Friday, October 10, 2008
Trusting God?
So its been a while....let me catch you up on life. School is going well. Most of what we are learning is theory stuff and we don't see the application yet, which is frustrating at times. I do enjoy learning more about the different aspects of what I will actually be doing as an OT, but I am mostly enjoying my classmates. God has defiantly blessed this class with some amazing girls and I have become great friends with many of them. The are just wonderful girls! Outside of school things are good too. God is teaching me so much through relationships and the big thing I feel he is working is TRUSTING Him. It is so easy to say that I trust God especially when I am liking school, loving my classmates, and hanging out with an amazing godly man. And even when things aren't going so great I can say I trust God. When tests are difficult or other things are crazy I know God is control and can say I trust God. But just saying it doesn't always make it true. Just in the past day God has been pounding me with the questions "Do you REALLY trust me?", "Do you REALLY believe I have an amazing plan and want the best for you?" He brought about a situation a day or so ago that has really made me search my heart for the answers to these questions.

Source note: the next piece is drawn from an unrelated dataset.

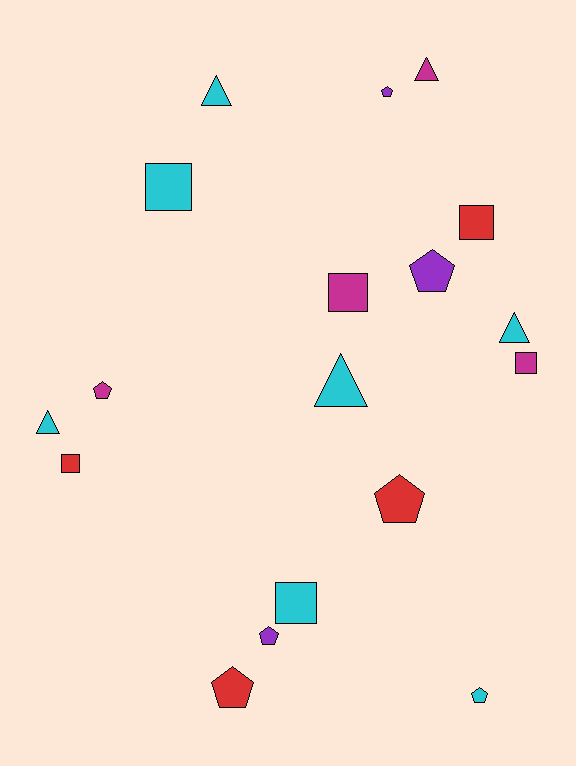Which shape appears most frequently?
Pentagon, with 7 objects.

All I'll say is that it was a relationship situation. Nothing terrible, bad or even hurtful. Just difficult. How can I be trusting God when my heart is screaming NO!? I desire with all that I am to fully trust the Lord and I defiantly want to in this situation because I believe He brought me to this relationship for a reason. I know He is sovereign in all things and all situations and most of me is okay with how things are, but the other part is so upset. I feel like I am letting Him down! I realize that the Lord uses situations like this to build and test my trust for even greater things to come. This is how He and I work together. This is how He teaches me best. I've been through it before, many times and God always has amazing outcomes. I'm just having a hard time focusing on that truth this time.